II. THE TRIAL COURT FAILED TO GRANT THE DEFENDANT A COMPLETE AND IMPARTIAL HEARING ON HIS MOTION TO WITHDRAW HIS PLEA."
In his first assignment of error, appellant contends that he did not knowingly, intelligently and voluntarily enter his guilty. Specifically, appellant contends that he entered his guilty based on his counsel's promise that he would only be sentenced to seventeen months in jail.
Crim.R. 11(C)(2) states:
"In felony cases the court may refuse to accept a plea of guilty or a plea of no contest, and shall not accept a plea of guilty or no contest without first addressing the defendant personally and doing all of the following:
(a) Determining that the defendant is making the plea voluntarily, with understanding of the nature of the charges and of the maximum penalty involved, and, if applicable, that the defendant is not eligible for probation or for the imposition of community control sanctions at the sentencing hearing.
(b) Informing the defendant of and determining that the defendant understands the effect of the plea of guilty or no contest, and that the court, upon acceptance of the plea, may proceed with judgment and sentence.
(c) Informing the defendant and determining
that the defendant understands that by the plea the defendant is waiving the rights to jury trial, to confront witnesses against him or her, to have compulsory process for obtaining witnesses in the defendant's favor, and to require the state to prove the defendant's guilt beyond a reasonable doubt at a trial at which the defendant cannot be compelled to testify against himself or herself."
Crim.R. 32.1 states: "[A] motion to withdraw a plea of guilty or no contest may be made only before sentence is imposed; but to correct manifest injustice the court after sentence may set aside the judgment of conviction and permit the defendant to withdraw his or her plea."
Such a postsentence device as provided for in Crim.R. 32.1 is to be used in extraordinary cases and a defendant seeking to withdraw this plea bears the burden of establishing that a manifest injustice occurred. State v. Smith (1977), 49 Ohio St.2d 261, 264. The trial court is vested with discretion in determining the good faith, credibility and weight of the movant's assertions in support of the motion. Id. Undue delay between the occurrence of the claimed manifest injustice causing the invalid plea and the filing of a motion to withdraw is a factor that weighs against the movant's credibility. Id.
In the present case, appellant has not established that a manifest injustice occurred. The transcript of appellant's plea hearing reads in pertinent part:
" The Court: Do you understand that that is an aggravated felony of the third degree and carries a possible penalty of two, three, four or five up to ten years in a state institution? Do you understand?Appellant: Yes, your honor.

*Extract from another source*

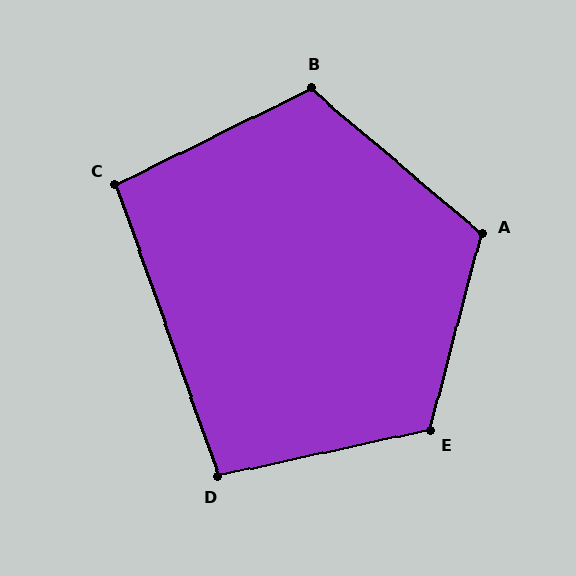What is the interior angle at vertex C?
Approximately 97 degrees (obtuse).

The Court: Do you understand that because of the specification attached, this is a nonprobatable offense, and it is non-shockable, which means you will be doing time in a state institution? Do you understand that?Appellant: Yes, sir.
The Court: By non-shockable, that means that you cannot file a motion for early release. Pursuant to the sentence, it would be strictly up to the parole board when and if you are released from custody. Do you understand that?Appellant: Yes, sir.
* * *
The Court: Have there been any promises or threats made to you to get you to enter this plea of guilty today?Appellant: No, sir."

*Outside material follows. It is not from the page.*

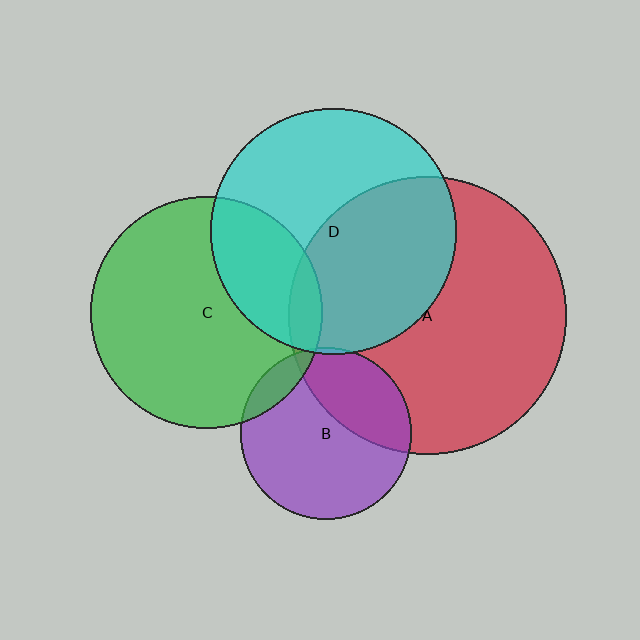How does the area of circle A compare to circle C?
Approximately 1.4 times.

Based on the foregoing, appellant's first assignment of error is found not well-taken.
In his second assignment of error, appellant contends that the court erred in not holding an evidentiary hearing before denying his Crim.R. 32.1 motion.
This court has held in State v. Legree (1988) 61 Ohio App.3d 568, 573:
"A hearing on a post-sentence motion to withdraw a guilty plea "is not required if the facts as alleged by the defendant, and accepted as true by the court, would not require that the guilty plea be withdrawn." State v. Blatnik (1984), 17 Ohio App.3d 201, 204. Additionally, a hearing is not required where the record, on its face, conclusively and irrefutably contradicts the allegations in support of withdrawal. R.C. 2953.21(E).
See, also, State v. Milanovich (1975), 42 Ohio St.2d 46, ; United States v. Romano (S.D.N.Y. 1970), 314 F. Supp. 407."
Based on our review of the transcript, we conclude that the record contradicts appellant's assertion that he was guaranteed a specific sentence. Appellant's second assignment of error is found not well-taken.
On consideration whereof, the court finds that substantial justice has been done the party complaining, and the judgment of the Lucas County Court of Common Pleas is affirmed. Costs assessed to appellant.
JUDGMENT AFFIRMED.
A certified copy of this entry shall constitute the mandate pursuant to App.R. 27. See, also, 6th Dist.Loc.App.R. 4, amended 1/1/98. _______________________________ JUDGE Melvin L. Resnick, J.
_______________________________ JUDGE CONCUR. James R. Sherck, J.
_______________________________ JUDGE Mark L. Pietrykowski, J.